TrackerSamplerPF class:

class CV_EXPORTS_W TrackerSamplerPF : public TrackerSamplerAlgorithm{
public:
  TrackerSamplerPF(const Mat& chosenRect,const TrackerSamplerPF::Params &parameters = TrackerSamplerPF::Params());
  void sampling( const Mat& image, Rect boundingBox, std::vector<Mat>& sample ); //inherited from TrackerSamplerAlgorithmTrackerSamplerAlgorithm
};

TrackerSamplerPF::Params

struct TrackerSamplerPF::Params

This structure contains all the parameters that can be varied during the course of sampling algorithm.
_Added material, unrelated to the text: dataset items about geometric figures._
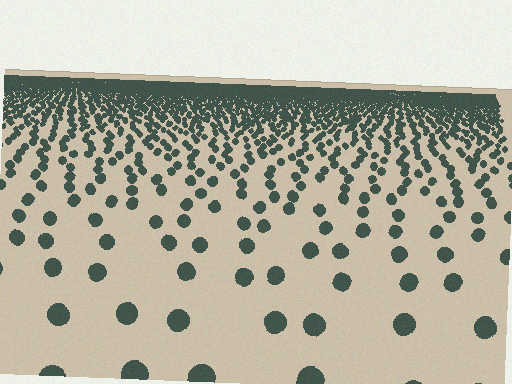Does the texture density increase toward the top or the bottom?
Density increases toward the top.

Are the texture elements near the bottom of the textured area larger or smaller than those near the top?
Larger. Near the bottom, elements are closer to the viewer and appear at a bigger on-screen size.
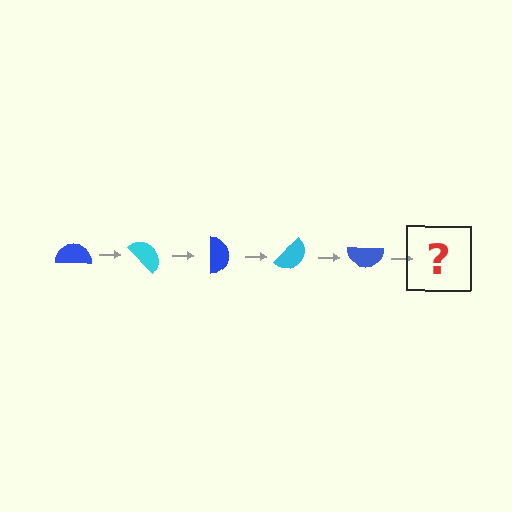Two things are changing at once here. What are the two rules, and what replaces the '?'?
The two rules are that it rotates 45 degrees clockwise each step and the color cycles through blue and cyan. The '?' should be a cyan semicircle, rotated 225 degrees clockwise from the start.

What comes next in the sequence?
The next element should be a cyan semicircle, rotated 225 degrees clockwise from the start.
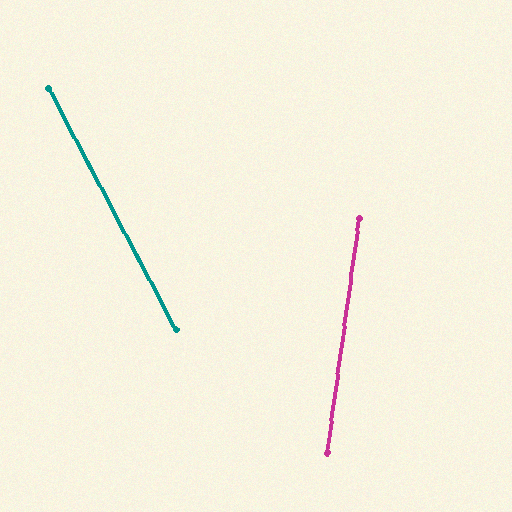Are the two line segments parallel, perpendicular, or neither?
Neither parallel nor perpendicular — they differ by about 35°.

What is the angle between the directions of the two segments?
Approximately 35 degrees.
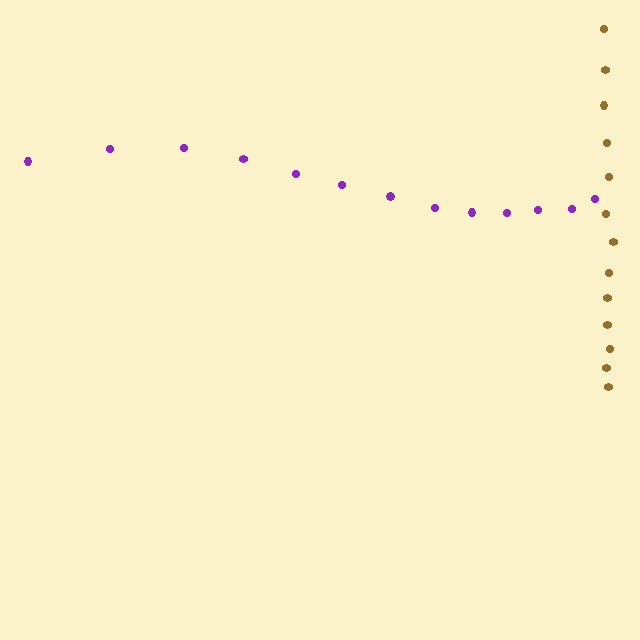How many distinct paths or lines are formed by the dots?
There are 2 distinct paths.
Below is the structure exposed, together with its members briefly explained with reference to the above discussion on algorithm’s working.

struct CV_EXPORTS Params
{
 Params();
 int iterationNum; //number of selection rounds
 int particlesNum; //number of "perturbed" boxes on each round
 double alpha; //with each new round we exponentially decrease the amount of "perturbing" we allow (like in simulated annealing)
               //and this very alpha controls how fast annealing happens, ie. how fast perturbing decreases
 Mat_<double> std; //initial values for perturbing (1-by-4 array, as each rectangle is given by 4 values -- coordinates of opposite vertices,
                   //hence we have 4 values to perturb)
};

TrackerSamplerPF::TrackerSamplerPF

Constructor

C++: TrackerSamplerPF(const Mat& chosenRect, const TrackerSamplerPF::Params& parameters=TrackerSamplerPF::Params())
Parameters:
  • chosenRect – Initial rectangle, that is supposed to contain target we’d like to track.